With a 2-to-1 student to teacher or aide ratio, kindergarten to fifth-grade students in the structured autism classes receive the direct attention needed.
But there are times when this focused education is not enough.
Sometimes students need more. Whether it is being overwhelmed or over stimulated, many with autism need some sort of sensory input to bring them back down.
“If you look at these students they have a very difficult time regulating their own sense of calm and the only way they can is through sensory stimulation,” Scholl said. “It could be swinging, touching, sound, silence, dim lighting, jumping, pulling or carrying weight on their shoulders. We look for any sensory contribution that will help that particular student calm down and really be ready to receive educational input.”
To address sensory needs, parents at Palisades teamed up with a local business—Salon Zinnia & Lifestyle Boutique, in San Clemente—to raise $3,500 to furnish an activity lab designed for students with sensory integration disorders to explore their senses.
The motor activity lab features five areas—movement, calm, tactile, listen and visual/fine motor—each designed to address a child’s sensory need.
“He is very sensory seeking,” Hoggatt said of Joshua. “He likes to be outside picking at the grass or leaves and the feeling of them on his fingertips and looking at them in the sunshine.

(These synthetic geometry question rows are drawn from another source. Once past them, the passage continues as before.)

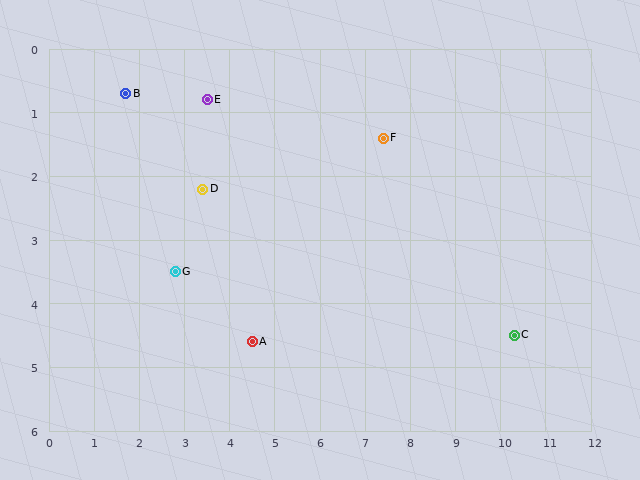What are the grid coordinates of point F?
Point F is at approximately (7.4, 1.4).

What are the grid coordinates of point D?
Point D is at approximately (3.4, 2.2).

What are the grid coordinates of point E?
Point E is at approximately (3.5, 0.8).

At home and at school, he often asks to be squeezed.
“It’s because his sensory system is kind of out of whack.”
Now, Josh and his peers have an outlet.
The lab is set up much like an occupational therapy center. With beanbag chairs and weighted blankets, listening stations with calming tunes, a mini trampoline, puzzles, art supplies and activities to help students develop motor skills—like writing, snapping buttons and tying shoes—the lab can be utilized by visiting occupational therapists or scheduled by teachers. The lab also functions as a calming place when students need it.
“To be able to have a facility like this at a school, that can be used throughout day, could help so many kids whose parents simply cannot afford to do something outside of the school day,” Hoggatt said.

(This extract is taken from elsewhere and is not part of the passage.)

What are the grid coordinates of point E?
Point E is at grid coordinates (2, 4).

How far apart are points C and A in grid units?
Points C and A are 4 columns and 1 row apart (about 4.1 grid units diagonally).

In 2000, the CDC established the Autism and Developmental Disabilities Monitoring (ADDM) Network in order to collect data and research the prevalence of autism and pervasive developmental disorders—including Asperger’s Syndrome, Childhood Disintegrative Disorder, and Rett’s Syndrome—across the nation.
With 14 sites—in Alabama, Arizona, Arkansas, Colorado, Florida, Georgia, Maryland, Missouri, New Jersey, North Carolina, Pennsylvania, South Carolina, Utah and Wisconsin—the ADDM actively surveys children’s evaluation records from birth to 8-years-old, based on a CDC determination of peak prevalence at this age.
Although extensive research continues to be conducted, no specific links have been made between the complex disorder and possible causes—genetics, diet, mercury poisoning or sensitivity to vaccines.
Regardless of the cause of her son’s disorder, Hoggatt said she would like for people to take a step back, have more tolerance and be less judgmental, in order to realize that people like Josh are a large part of our community.
“If you are out at a restaurant, or church or the grocery store and you see a child acting out—screaming or doing something that is inappropriate—rather than automatically assuming that it’s bad parenting or the child is being a brat, realize that the child could have some issues and in fact their acting out could be a part of the disability,” she said.
In doing her part to educate others, Hoggatt said she continues to talk about Joshua’s disorder, “I am not afraid to tell people that he is doing that because he has autism and that’s part of this disorder.”
To build tolerance and break down barriers, she encourages parents with children on the autism spectrum to do the same. Through CUSD’s Parent Support Network, Hoggatt has found support amongst parents and families facing similar challenges.